CRAZY SEXY KITCHEN: Kris Carr’s great new recipe book

Post #852
I received Kris Carr’s Crazy Sexy Kitchen today. (I have followed Kris Carr pretty much since she started an Internet presence talking about nutrition as a way to overcome cancer, which is one of my interests as a nutrition consultant).

I was pleasantly surprised that this book contains so many interesting raw recipes that I haven’t seen anywhere else (lately, that is my new bellwether: how many times have I seen this idea with one ingredient change, or, is this something new or incredibly innovative?). Even among the cooked recipes, there is often a suggestion as to how to make them raw.

Although the book is co-written by Chad Sarno, a chef in his own wright, a number of other chefs have contributed recipes to it.

Notably, quite a few of the raw recipes look like things I can envision myself putting together in the near future (oh, if you don’t know me, that is pretty much the highest accolade I know how to give to a collection of raw recipes – I am really old school, and, also, a really lazy eater, so, if something looks enticing, and it looks like something that I would be willing to spend time eating, and I think I might actually be willing to put in the time to make it, that wins the blue ribbon). There are also a number of interesting and delicious-looking vegan but non-raw recipes, which would make this a very good book for those who might be transitioning to either a vegan or a raw vegan diet.

Aside from the recipes, one of the things I really liked about this book was the initial sections about food preparation equipment, starting from knife descriptions (this is always my favorite, as my first “food processor” was my beautiful knife, which I still have) and going through just about everything, including dehydrators; and methods for cutting (this is like a mini chef-prep course by itself).

By me, this is one of the best new vegan/raw vegan books out there.

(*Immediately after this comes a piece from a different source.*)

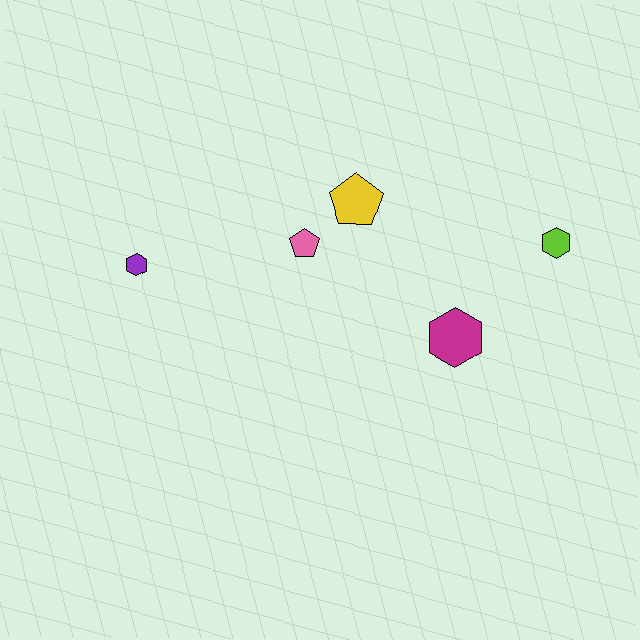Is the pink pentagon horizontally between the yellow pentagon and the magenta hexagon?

Despite my initial reservations, I’m glad I made the leap of faith and got it

FREDERIC PATENAUDE BOOKS: GOOD DEALS HERE and no endless ads

POST #851
Frederic Patenaude books are on amazon.com!

You no longer need to scroll through miles of “but wait! there’s more! Did you know? Do you want to…?”

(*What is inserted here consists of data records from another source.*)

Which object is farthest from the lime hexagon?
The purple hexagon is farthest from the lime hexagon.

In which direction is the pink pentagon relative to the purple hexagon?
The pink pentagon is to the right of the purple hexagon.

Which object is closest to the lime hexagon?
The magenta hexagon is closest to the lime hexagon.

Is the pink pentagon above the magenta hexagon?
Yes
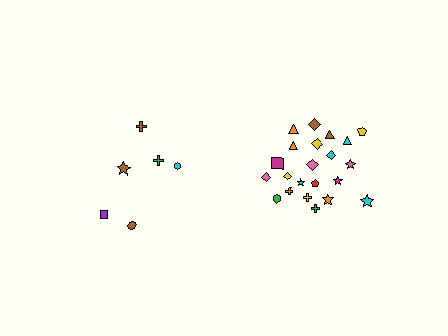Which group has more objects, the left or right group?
The right group.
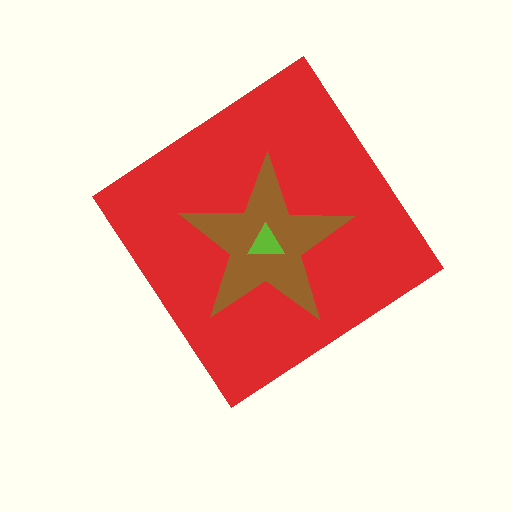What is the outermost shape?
The red diamond.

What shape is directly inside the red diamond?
The brown star.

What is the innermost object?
The lime triangle.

If you already know what you want, you can go to amazon.com and pick up those books at reasonable prices.

2 CLASSIC RAW FOOD BOOKS & 1 RAWMAZING BOOK

POST #850
I LOVE GETTING NEW BOOKS!  I love books, period, but, when I get more books, I love that more. Today, I received three raw food books that I had ordered while I was away.  Boy oh boy!  Two are for my EARLY RAW FOOD BOOKS collection, and the other one is a book I had never heard of before the author sent me an email the other day.

I am very excited to finally have a copy of what may be the first raw food book published in America (1925), Mrs. Richter’s Cook-Less Book, by Vera Richter.  Vera Richter, together with her husband, Dr. John Richter, opened the first raw food restaurant in Los Angeles, Eutropheon, in 1917, and ran it until the late 1940s.  The book includes recipes for the dishes served in the restaurant. These are recipes from the days before food processors and dehydrators, so they are all quite simple to prepare.(Interestingly, someone has copied this book and made a Kindle version, so, unless you are a fanatic, like me, and must have the original, you can read through it on your Kindle for a highly reasonable price).

I also received a copy of John Tobe’s 1969 Health Giving, Life Saving No-Cook Book, which Raw Chef Dan showed me when I was at his studio a couple of weeks ago.  This is an interesting book – it is not 100% raw, but it does have a lot of good raw recipes (early raw food writers often included non-raw items in their recipe books).  The No-Cook Book would be a very good introduction for people transitioning to a raw diet.

I’ve been reading Susan Powers’ recipes on her Rawmazing site for quite a while, and have used quite a few of them.  The other day, I got an email from her, announcing her book, Rawmazing: Over 130 Simple Raw Recipes for Radiant Health, on Amazon.com for a very accessible price, so I ordered it. Wow! Among the usual re-worked recipes that we see versions of in almost every cookbook, there are some very nice, unique, tasty-sounding recipes in Rawmazing.  One thing I find interesting is that she uses sprouted wheat in a number of recipes –something we don’t usually see in raw recipes books.  I am looking forward to reading through this book more in depth, and, very likely, making some of the recipes.

FERMENTED FOODS: My favorite book: Wild Fermentation

POST #799
Since I’m on a roll with this fermentation thing, I might as well tell you about my favorite book: Wild Fermentation: The Flavor, Nutrition, and Craft of Live-Culture Foods by Sandor Katz.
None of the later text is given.